I also know that ergodicity implies that for all $B\in \mathcal{A}$ $$\mu\left(T^{-1}(B)\triangle B\right)=0\Rightarrow \mu(B)=0 ~~\text{or}~~1$$
I also thought about using Pointcaré's recurrence theorem, and I see that my statement above is somehow a generalisation of the theorem where we have an additional assumption, namely that $T$ is ergodic. But I don't see how to get from the recurrence theorem my above exercise. One idea was to say that since $$\{x\in A: \exists~ n\geq 1 ~~\text{s.t}~~T^n(x)\in A\}\subset \{x\in X: \exists~ n\geq 1 ~~\text{s.t}~~T^n(x)\in A\}$$ we know that $$1=\mu(\{x\in A: \exists~ n\geq 1 ~~\text{s.t}~~T^n(x)\in A\})\leq \mu(\{x\in X: \exists~ n\geq 1 ~~\text{s.t}~~T^n(x)\in A\})$$ I don't use ergodicity here but I don't see where it's needed, so I think it is wrong.

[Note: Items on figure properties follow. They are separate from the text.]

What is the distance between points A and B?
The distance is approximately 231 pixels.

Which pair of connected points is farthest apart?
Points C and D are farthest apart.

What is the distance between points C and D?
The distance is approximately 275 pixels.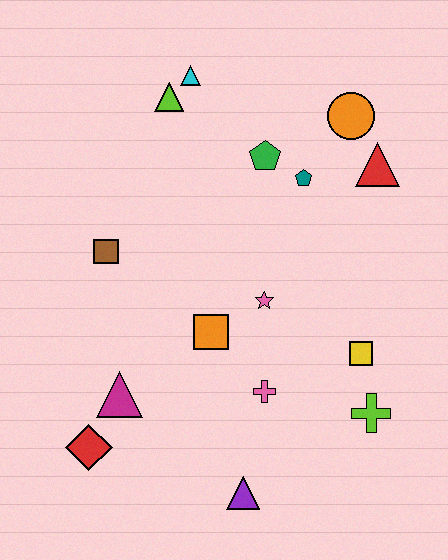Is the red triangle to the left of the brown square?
No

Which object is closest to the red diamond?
The magenta triangle is closest to the red diamond.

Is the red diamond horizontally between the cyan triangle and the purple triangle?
No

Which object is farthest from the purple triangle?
The cyan triangle is farthest from the purple triangle.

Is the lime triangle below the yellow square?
No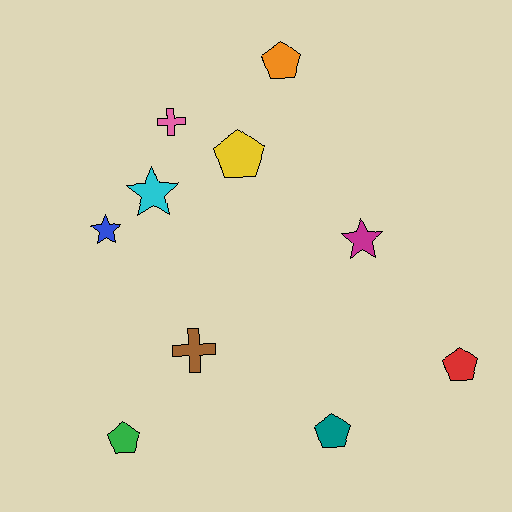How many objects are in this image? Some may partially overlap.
There are 10 objects.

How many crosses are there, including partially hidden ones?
There are 2 crosses.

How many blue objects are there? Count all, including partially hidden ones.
There is 1 blue object.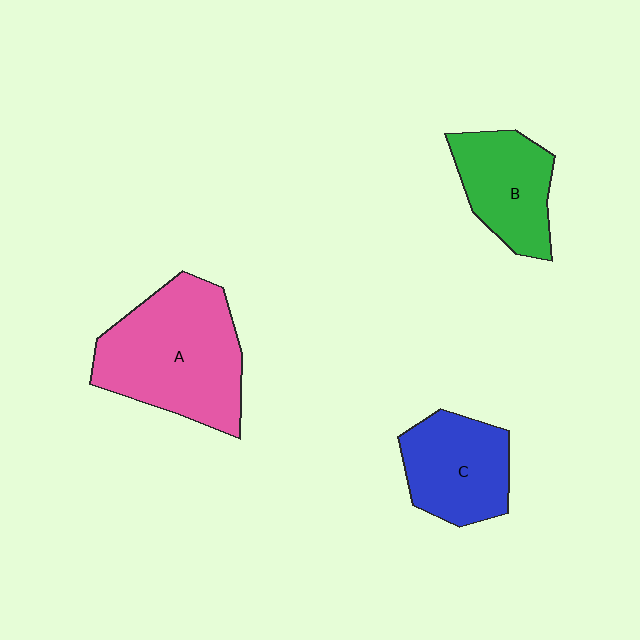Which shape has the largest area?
Shape A (pink).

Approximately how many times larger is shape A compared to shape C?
Approximately 1.6 times.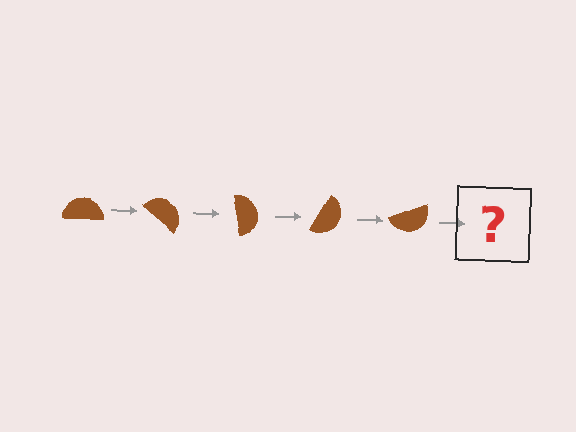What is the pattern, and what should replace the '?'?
The pattern is that the semicircle rotates 40 degrees clockwise each step. The '?' should be a brown semicircle rotated 200 degrees clockwise.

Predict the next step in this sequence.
The next step is a brown semicircle rotated 200 degrees clockwise.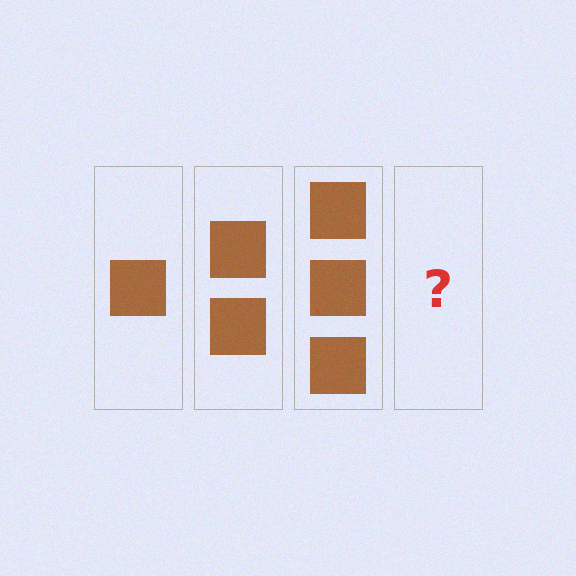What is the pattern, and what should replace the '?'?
The pattern is that each step adds one more square. The '?' should be 4 squares.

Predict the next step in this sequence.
The next step is 4 squares.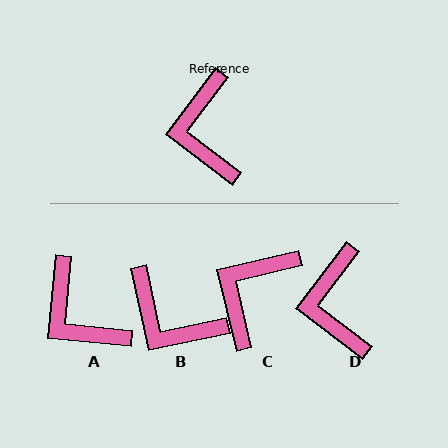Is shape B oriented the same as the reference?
No, it is off by about 49 degrees.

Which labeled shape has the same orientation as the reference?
D.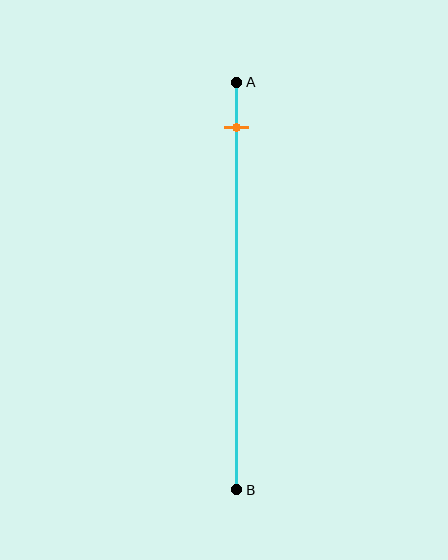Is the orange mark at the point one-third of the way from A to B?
No, the mark is at about 10% from A, not at the 33% one-third point.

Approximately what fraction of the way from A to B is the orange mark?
The orange mark is approximately 10% of the way from A to B.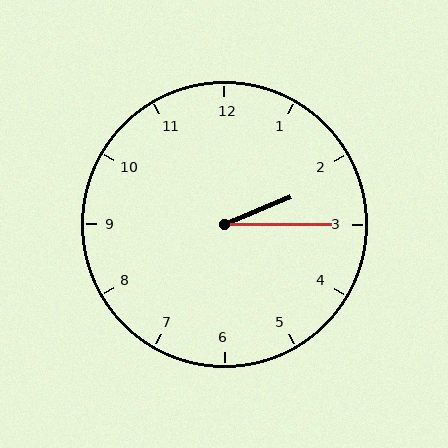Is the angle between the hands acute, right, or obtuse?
It is acute.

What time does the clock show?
2:15.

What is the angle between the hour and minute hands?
Approximately 22 degrees.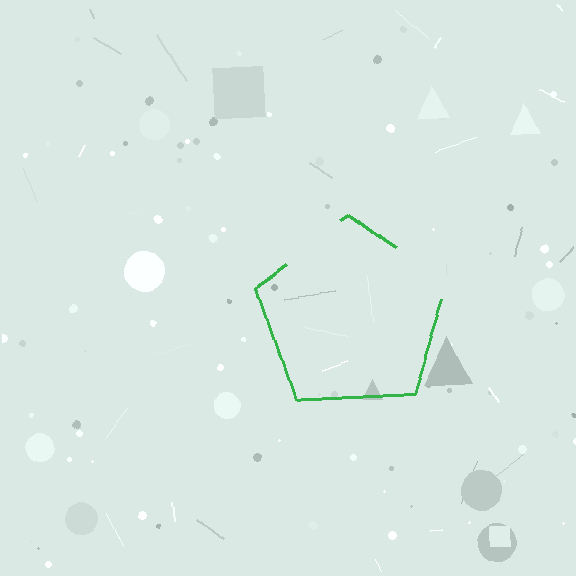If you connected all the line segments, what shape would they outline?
They would outline a pentagon.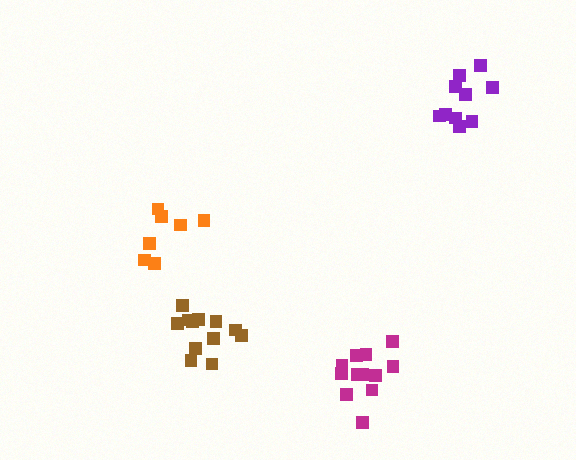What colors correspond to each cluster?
The clusters are colored: purple, brown, magenta, orange.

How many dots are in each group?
Group 1: 10 dots, Group 2: 12 dots, Group 3: 12 dots, Group 4: 7 dots (41 total).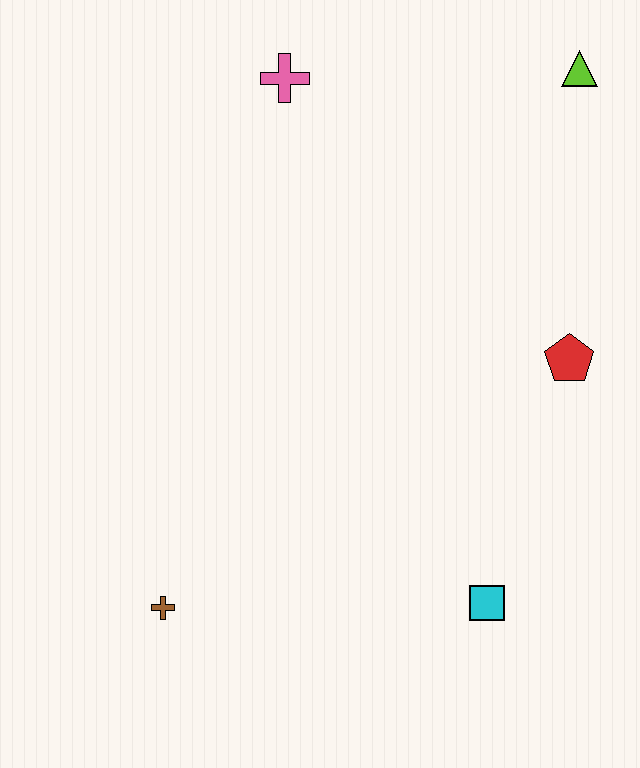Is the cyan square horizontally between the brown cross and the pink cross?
No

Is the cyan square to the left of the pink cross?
No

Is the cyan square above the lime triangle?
No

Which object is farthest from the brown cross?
The lime triangle is farthest from the brown cross.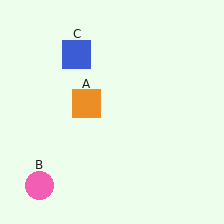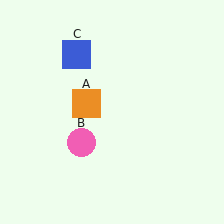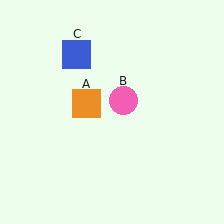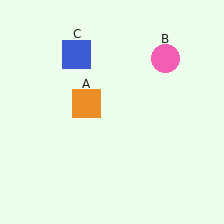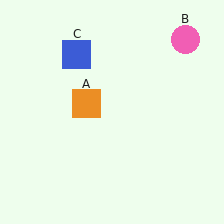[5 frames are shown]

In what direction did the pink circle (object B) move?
The pink circle (object B) moved up and to the right.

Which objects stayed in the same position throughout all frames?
Orange square (object A) and blue square (object C) remained stationary.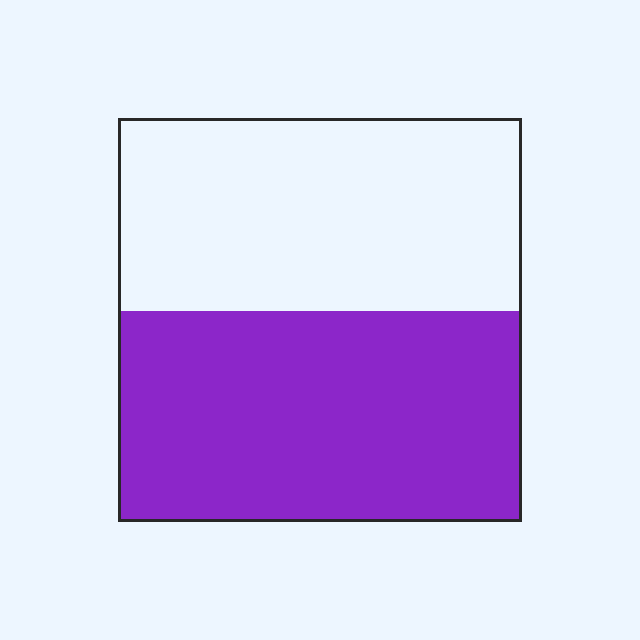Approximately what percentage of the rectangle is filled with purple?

but also this does not help me further.
Can someone help me?
I think that a nice approach is to note that the set $$ \bigl\{x\in X: \exists k\geq 1 \text{ such that }T^kx\in B\bigr\}=\bigcup_{k\ge1}T^{-k}B=:C $$ is invariant (modulo sets of measure zero). Indeed, $T^{-1}C=\bigcup_{k\ge2}T^{-k}B\subset C$, but $$ 0\le\mu(C\setminus T^{-1}C)=\mu(C)-\mu(T^{-1}C)=0 $$ because the measure is invariant. On the other hand, $C$ has positive measure (it contains $T^{-1}B$, which has measure $\mu(T^{-1}B)=\mu(B)>0$). Since $\mu$ is ergodic, the set $C$ has full measure.